Re: select count(distinct ...) is slower than select distinct in about 5x

From: Jeff Janes <jeff(dot)janes(at)gmail(dot)com>
To: jacket41142 <jacket41142(at)gmail(dot)com>
Cc: "pgsql-performance(at)postgresql(dot)org" <pgsql-performance(at)postgresql(dot)org>
Subject: Re: select count(distinct ...) is slower than select distinct in about 5x
Date: 2013-12-11 02:24:57
Message-ID: CAMkU=1wgFrZyHpUtgunUJu9Z5X+FC0Gd6La1Uc5v0AQS65=cfA@mail.gmail.com
Views: Raw Message | Whole Thread | Download mbox | Resend email
Thread:
Lists: pgsql-performance

On Tuesday, December 10, 2013, jacket41142 wrote:

> Thanks very much.
>
> I think another problem is that the cost estimation isn't good enough to
> reflex real cost. Since we can see, from "explain analyze ...",
> count(distinct ...) has smallest cost between the others, but since it uses
> sorts, the time complexity should be higher especially for large amount of
> rows.
>

That one is easy to explain.

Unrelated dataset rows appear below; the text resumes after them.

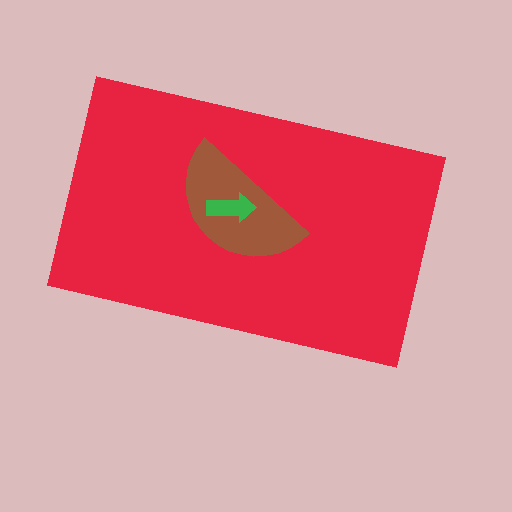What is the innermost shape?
The green arrow.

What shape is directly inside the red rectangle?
The brown semicircle.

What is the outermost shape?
The red rectangle.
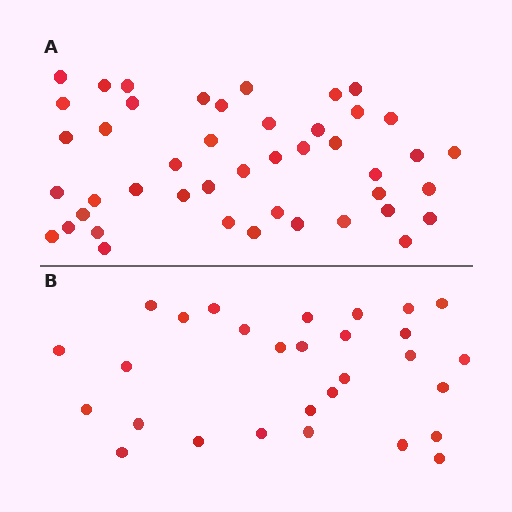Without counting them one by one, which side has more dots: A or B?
Region A (the top region) has more dots.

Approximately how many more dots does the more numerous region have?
Region A has approximately 15 more dots than region B.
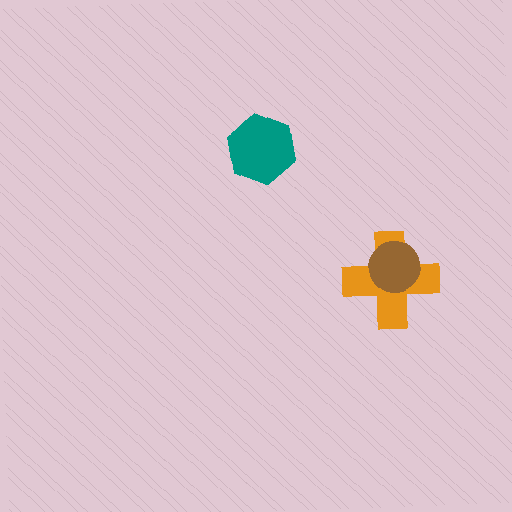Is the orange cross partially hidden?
Yes, it is partially covered by another shape.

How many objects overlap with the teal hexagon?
0 objects overlap with the teal hexagon.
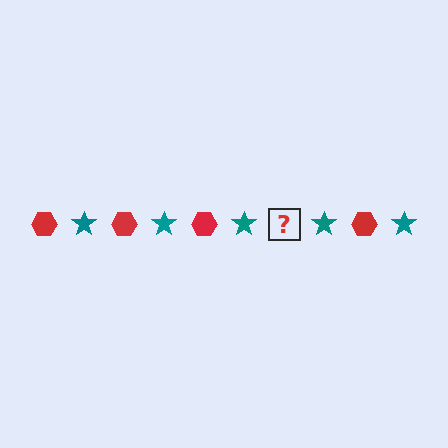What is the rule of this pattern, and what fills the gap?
The rule is that the pattern alternates between red hexagon and teal star. The gap should be filled with a red hexagon.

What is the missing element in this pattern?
The missing element is a red hexagon.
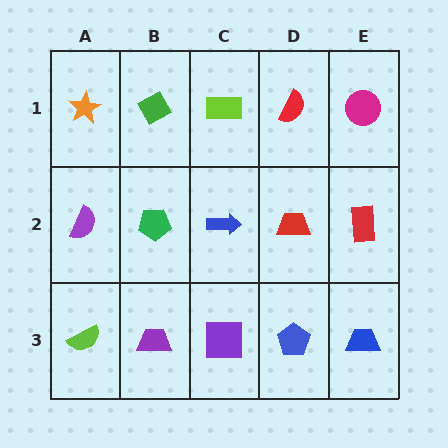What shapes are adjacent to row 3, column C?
A blue arrow (row 2, column C), a purple trapezoid (row 3, column B), a blue pentagon (row 3, column D).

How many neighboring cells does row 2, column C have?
4.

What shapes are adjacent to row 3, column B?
A green pentagon (row 2, column B), a lime semicircle (row 3, column A), a purple square (row 3, column C).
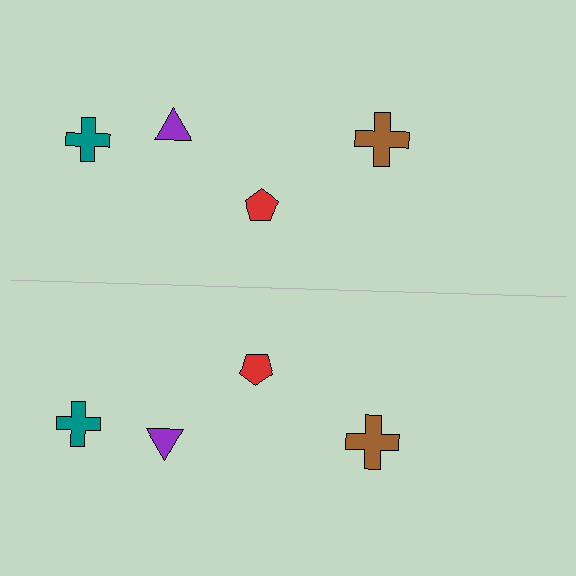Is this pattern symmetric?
Yes, this pattern has bilateral (reflection) symmetry.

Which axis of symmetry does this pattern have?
The pattern has a horizontal axis of symmetry running through the center of the image.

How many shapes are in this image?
There are 8 shapes in this image.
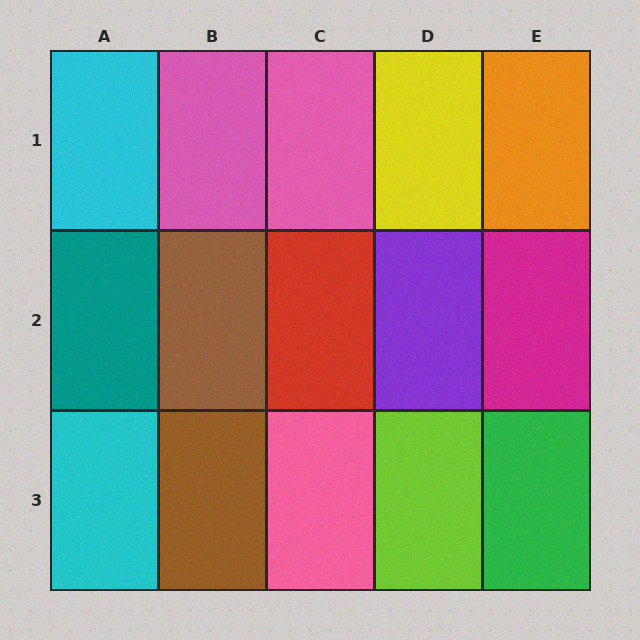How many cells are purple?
1 cell is purple.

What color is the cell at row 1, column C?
Pink.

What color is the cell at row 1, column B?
Pink.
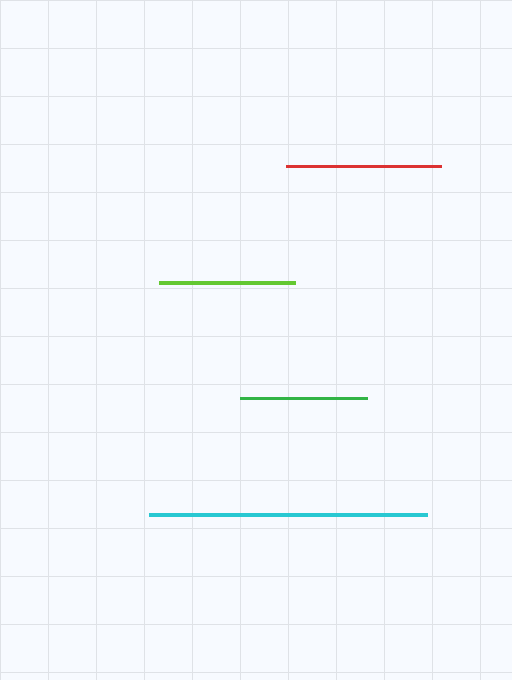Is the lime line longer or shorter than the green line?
The lime and green lines are approximately the same length (about 136 and 126 pixels).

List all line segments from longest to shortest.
From longest to shortest: cyan, red, lime and green (about equal).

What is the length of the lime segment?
The lime segment is approximately 136 pixels long.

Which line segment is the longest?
The cyan line is the longest at approximately 278 pixels.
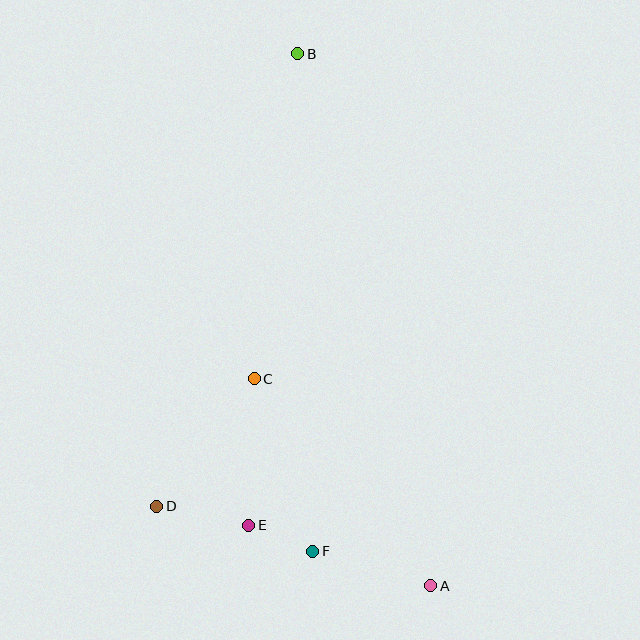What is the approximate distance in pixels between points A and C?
The distance between A and C is approximately 272 pixels.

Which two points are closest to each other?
Points E and F are closest to each other.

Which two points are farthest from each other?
Points A and B are farthest from each other.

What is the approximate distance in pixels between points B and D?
The distance between B and D is approximately 474 pixels.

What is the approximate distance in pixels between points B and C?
The distance between B and C is approximately 328 pixels.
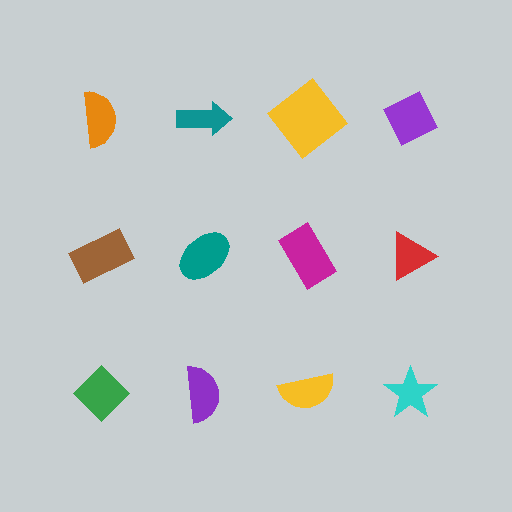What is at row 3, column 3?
A yellow semicircle.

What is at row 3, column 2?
A purple semicircle.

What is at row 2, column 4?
A red triangle.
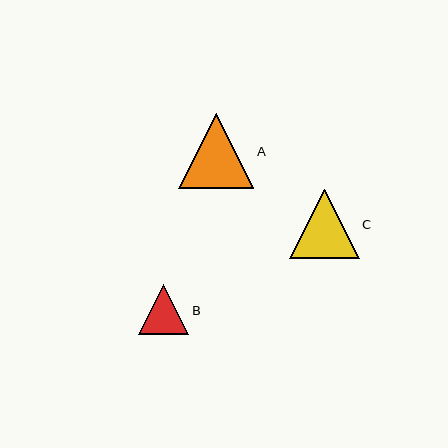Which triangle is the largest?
Triangle A is the largest with a size of approximately 75 pixels.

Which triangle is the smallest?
Triangle B is the smallest with a size of approximately 50 pixels.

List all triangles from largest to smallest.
From largest to smallest: A, C, B.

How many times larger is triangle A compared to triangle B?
Triangle A is approximately 1.5 times the size of triangle B.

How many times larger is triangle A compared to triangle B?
Triangle A is approximately 1.5 times the size of triangle B.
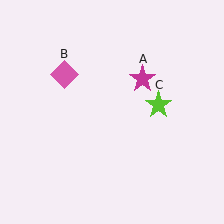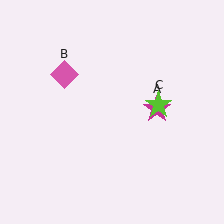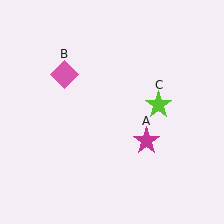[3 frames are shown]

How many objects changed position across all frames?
1 object changed position: magenta star (object A).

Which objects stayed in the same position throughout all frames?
Pink diamond (object B) and lime star (object C) remained stationary.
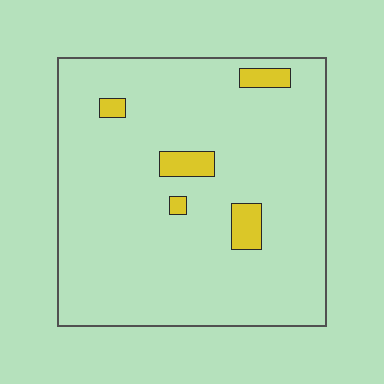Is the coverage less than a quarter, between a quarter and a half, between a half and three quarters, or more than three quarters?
Less than a quarter.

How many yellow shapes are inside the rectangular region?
5.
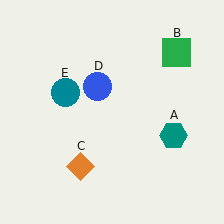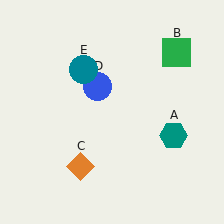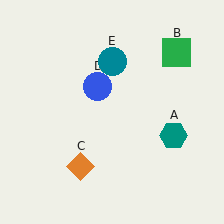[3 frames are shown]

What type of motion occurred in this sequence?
The teal circle (object E) rotated clockwise around the center of the scene.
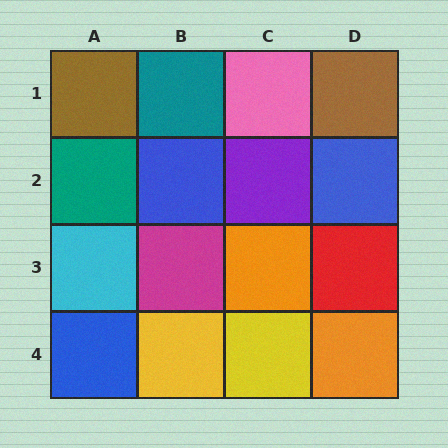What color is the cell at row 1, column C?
Pink.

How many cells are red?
1 cell is red.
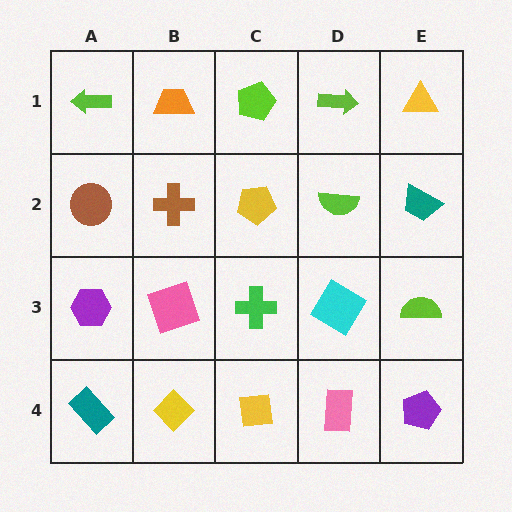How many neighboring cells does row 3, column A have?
3.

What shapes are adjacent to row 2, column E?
A yellow triangle (row 1, column E), a lime semicircle (row 3, column E), a lime semicircle (row 2, column D).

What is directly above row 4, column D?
A cyan diamond.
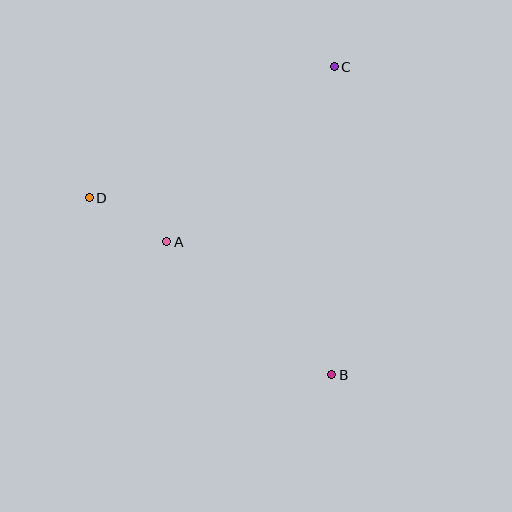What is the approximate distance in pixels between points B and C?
The distance between B and C is approximately 308 pixels.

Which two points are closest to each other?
Points A and D are closest to each other.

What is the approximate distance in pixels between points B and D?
The distance between B and D is approximately 300 pixels.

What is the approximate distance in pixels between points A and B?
The distance between A and B is approximately 212 pixels.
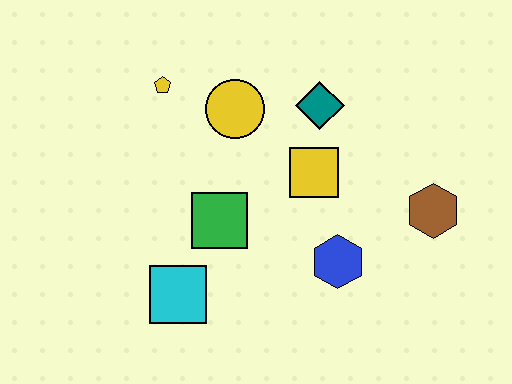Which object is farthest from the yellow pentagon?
The brown hexagon is farthest from the yellow pentagon.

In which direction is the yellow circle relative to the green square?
The yellow circle is above the green square.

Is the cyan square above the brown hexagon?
No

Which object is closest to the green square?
The cyan square is closest to the green square.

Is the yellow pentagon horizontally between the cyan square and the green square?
No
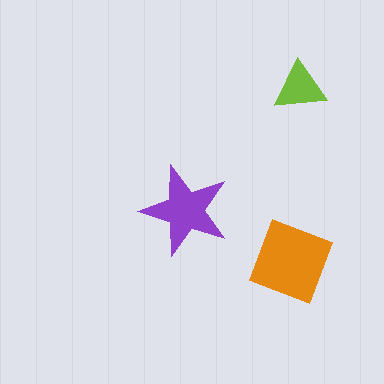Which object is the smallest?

The cost estimate is not intended to be an
absolute estimate, it is just an relative estimate to choose between
alternatives. Since the current implementation of count(distinct ...)
does not *have* any alternatives for that step in the process, there is no
point in estimating a cost for it. So part of providing it with
alternatives will have to be providing those cost estimates as well.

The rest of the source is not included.